Essential Science for Teachers: Life Science
Life Science consists of eight one-hour video programs accompanied by print and Web materials that provide in-class activities and homework explorations. Real-world examples, demonstrations, animations, still graphics, and interviews with scientists compose content segments that are intertwined with in-depth interviews with children that uncover their ideas about the topic at hand. Each program also features an elementary school teacher and his or her students exploring the topic using exemplary science curricula.
1. What Is Life?—What distinguishes living things from dead and nonliving things? No single characteristic is enough to define what is meant by “life.” In this session, five characteristics are introduced as unifying themes in the living world.
2. Classifying Living Things—How can we make sense of the living world? During this session, a systematic approach to biological classification is introduced as a starting point for understanding the nature of the remarkable diversity of life on Earth.
3. Animal Life Cycles—One characteristic of all life forms is a life cycle—from reproduction in one generation to reproduction in the next. This session introduces life cycles by focusing on continuity of life in the Animal Kingdom. In addition to considering what aspects of life cycles can be observed directly, the underlying role of DNA as the hereditary material is explored.
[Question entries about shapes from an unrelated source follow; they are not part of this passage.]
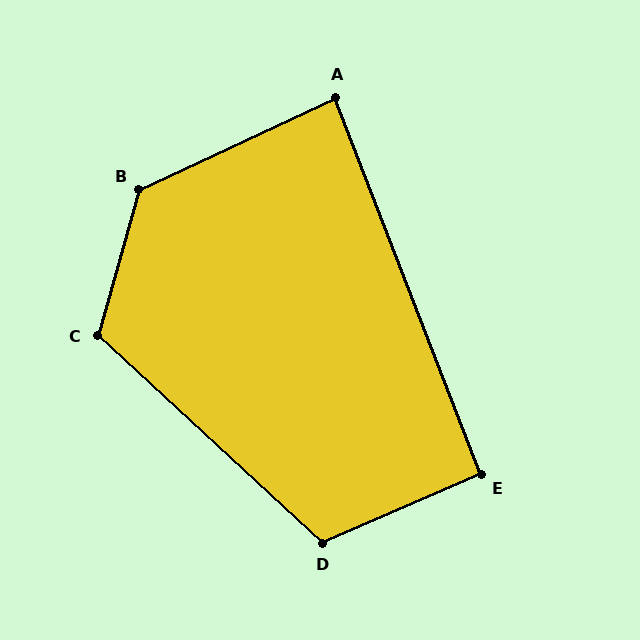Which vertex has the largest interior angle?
B, at approximately 131 degrees.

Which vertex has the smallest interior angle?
A, at approximately 86 degrees.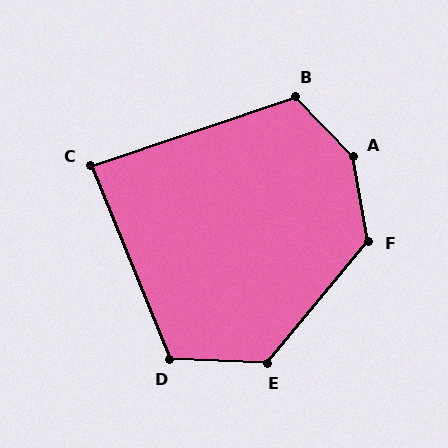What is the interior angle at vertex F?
Approximately 130 degrees (obtuse).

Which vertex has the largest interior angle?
A, at approximately 146 degrees.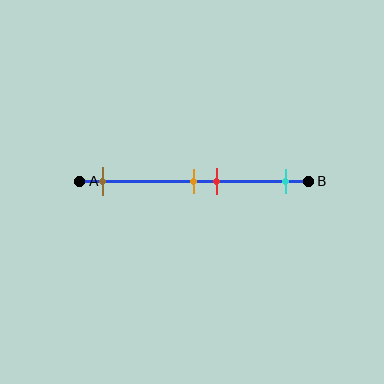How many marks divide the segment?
There are 4 marks dividing the segment.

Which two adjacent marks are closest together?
The orange and red marks are the closest adjacent pair.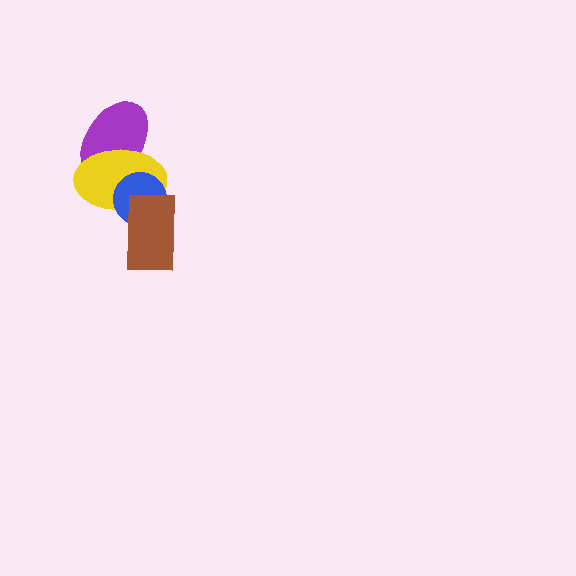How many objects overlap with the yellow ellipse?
3 objects overlap with the yellow ellipse.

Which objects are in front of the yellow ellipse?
2 objects cover part of the yellow ellipse: the blue circle and the brown rectangle.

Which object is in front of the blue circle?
The brown rectangle is in front of the blue circle.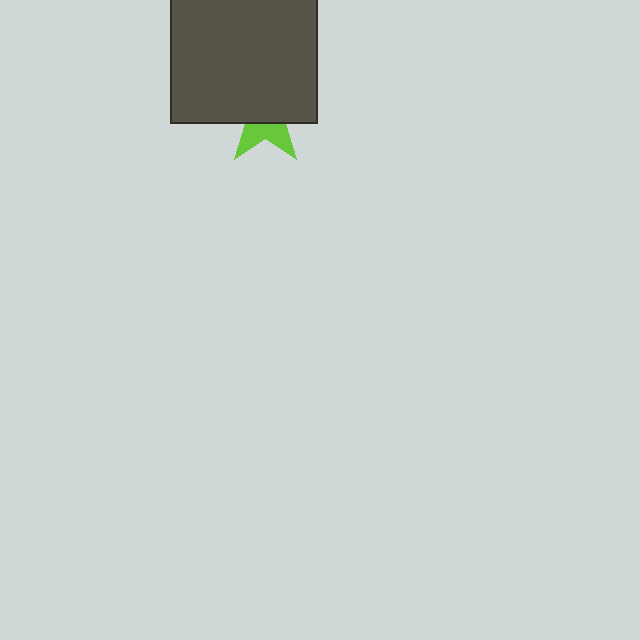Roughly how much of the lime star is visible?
A small part of it is visible (roughly 37%).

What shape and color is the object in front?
The object in front is a dark gray rectangle.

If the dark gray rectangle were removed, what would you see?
You would see the complete lime star.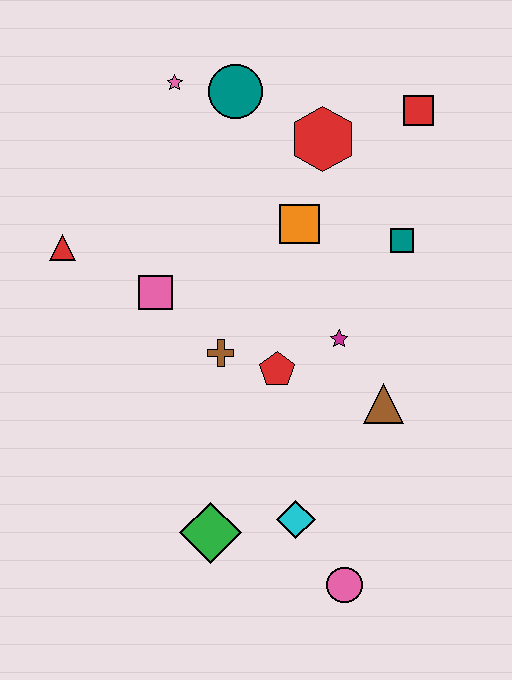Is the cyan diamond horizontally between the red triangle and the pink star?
No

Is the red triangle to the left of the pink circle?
Yes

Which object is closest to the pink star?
The teal circle is closest to the pink star.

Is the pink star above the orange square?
Yes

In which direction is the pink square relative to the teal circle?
The pink square is below the teal circle.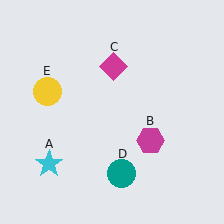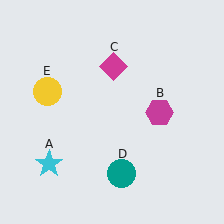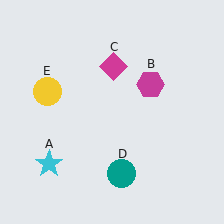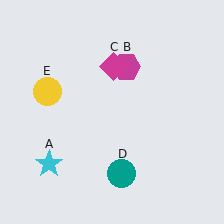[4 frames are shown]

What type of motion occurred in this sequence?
The magenta hexagon (object B) rotated counterclockwise around the center of the scene.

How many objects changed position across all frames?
1 object changed position: magenta hexagon (object B).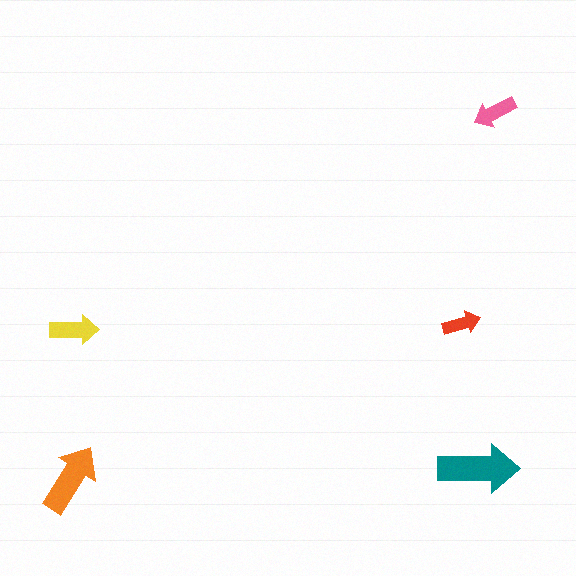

4. Plant Life Cycles—What is a plant? One distinguishing feature of members of the Plant Kingdom is their life cycle. In this session, flowering plants serve as examples for studying the plant life cycle by considering the roles of seeds, flowers, and fruits.
5. Variation, Adaptation, and Natural Selection—What causes variation among a population of living things? How can variation in one generation influence the next generation? In this session, variation in a population will be examined as the “raw material” upon which natural selection acts.
6. Evolution and the Tree of Life—Why are there so many different kinds of living things? Comparing species that exist today reveals a lot about their relationships to one another and provides evidence of common origins. This session explores the theory of evolution: change in species over time.
7. Energy Flow in Communities—Communities are populations of organisms that live and interact together. The structure of a community is defined by food web interactions. The process of energy flow is the focus of this session as the interactions between producers, consumers, and decomposers are examined.
8. Material Cycles in Ecosystems—Studying an ecosystem involves looking at interactions between living things as well as the nonliving environment that surrounds them. Life depends upon the nonliving world for habitat, as well as energy and materials.